I have recently run into this page.
I am trying to obtain the equation labeled BP4 by the author.
Particularly, I want to obtain BP4 for the case of a feedforward neural network consisting of three layers —i.e. input layer, one single hidden layer and output layer—, each one with 2 neurons, 3 neurons and 1 neuron respectively.

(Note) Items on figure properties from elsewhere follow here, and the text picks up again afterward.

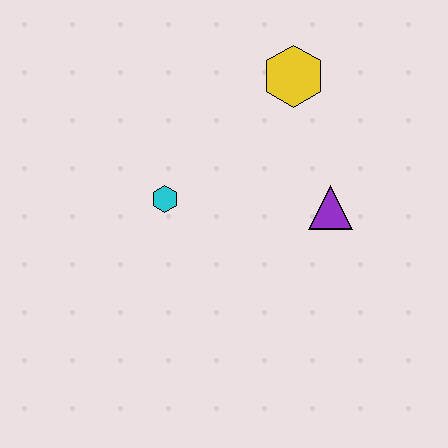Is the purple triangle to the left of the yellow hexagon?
No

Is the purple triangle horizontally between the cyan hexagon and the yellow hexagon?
No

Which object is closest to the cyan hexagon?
The purple triangle is closest to the cyan hexagon.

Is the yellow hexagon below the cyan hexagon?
No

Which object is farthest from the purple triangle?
The cyan hexagon is farthest from the purple triangle.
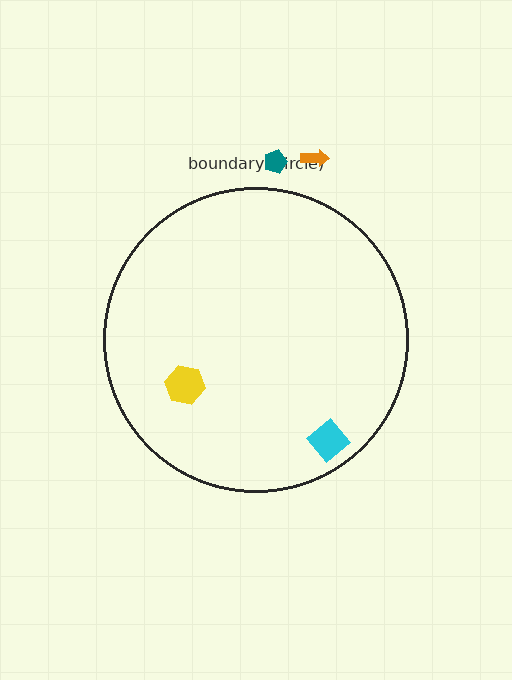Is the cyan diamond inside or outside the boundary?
Inside.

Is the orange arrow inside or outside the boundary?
Outside.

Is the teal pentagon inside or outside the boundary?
Outside.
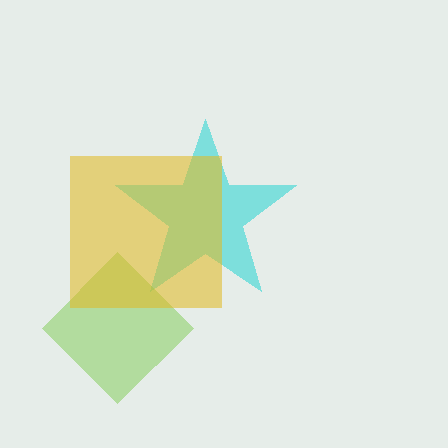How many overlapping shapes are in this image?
There are 3 overlapping shapes in the image.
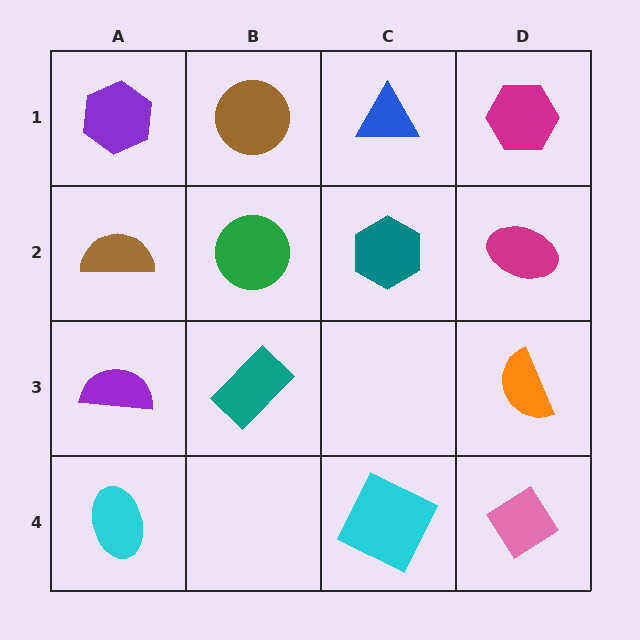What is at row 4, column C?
A cyan square.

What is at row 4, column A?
A cyan ellipse.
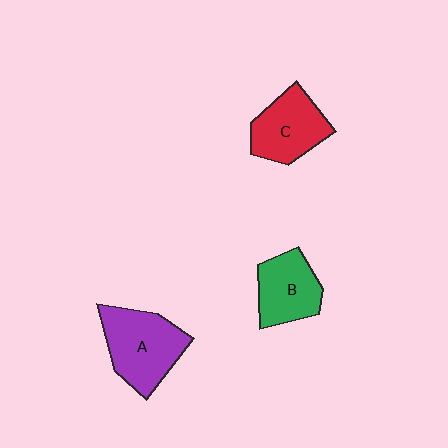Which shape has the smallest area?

The weight matrix from the input layer to the hidden layer is $$w^{L-1} = \begin{bmatrix}w^{L-1}_{11}&w^{L-1}_{12} \\ w^{L-1}_{21}&w^{L-1}_{22} \\ w^{L-1}_{31}&w^{L-1}_{32} \end{bmatrix}$$
On the other hand, $\hspace{2mm}a^{L-2} = \begin{bmatrix}x_1&x_2 \end{bmatrix}^T$ —that is, the input vector—.
Let us denote by the symbol $\times$ the matrix multiplication.
Well then, given this setup, the following equation holds: $$\frac{\partial C}{\partial {w^{L-1}}} = \delta^{L-1} \times \frac{\partial {(w^{L-1} \times a^{L-2} + b^{L-1} )}}{\partial(w^{L-1})}$$
The term $b^{L-1}$ is the bias of the hidden layer. Frankly, it doesn't matter because $\hspace{2mm}\frac{\partial {(w^{L-1} \times a^{L-2} + b^{L-1} )}}{\partial(w^{L-1})} = \frac{\partial {(w^{L-1} \times a^{L-2})}}{\partial(w^{L-1})}$
Now, since $w^{L-1}$ is a $3\text{x}2$ matrix and $a^{L-2}$ is a $2\text{x}1$ vector, we are dealing with the derivative of the product of a matrix times a vector with respect to a matrix. I don't know much about matrix calculus but, if I'm not mistaken, $$\frac{\partial {(w^{L-1} \times a^{L-2} )}}{\partial(w^{L-1})} = (a^{L-2})^T \otimes I_{2x2} \hspace{7mm} \text{where} \otimes \text{denotes the Kronecker product}$$
This derivative yields a $2\text{x}4$ matrix.
The symbol $\delta^{L-1}$ refers to the error committed by the neurons of the hidden layer. Since there are 3 neurons on that layer, $\delta^{L-1}$ is a $1\text{x}3$ vector.
I must have made some mistake up to this point because $\hspace{2mm}\delta^{L-1}\hspace{2mm}$ and $\hspace{2mm}(a^{L-2})^T \otimes I_{2x2}\hspace{2mm}$ are non-conformable on multiplication. Yet, I fail to see what is amiss.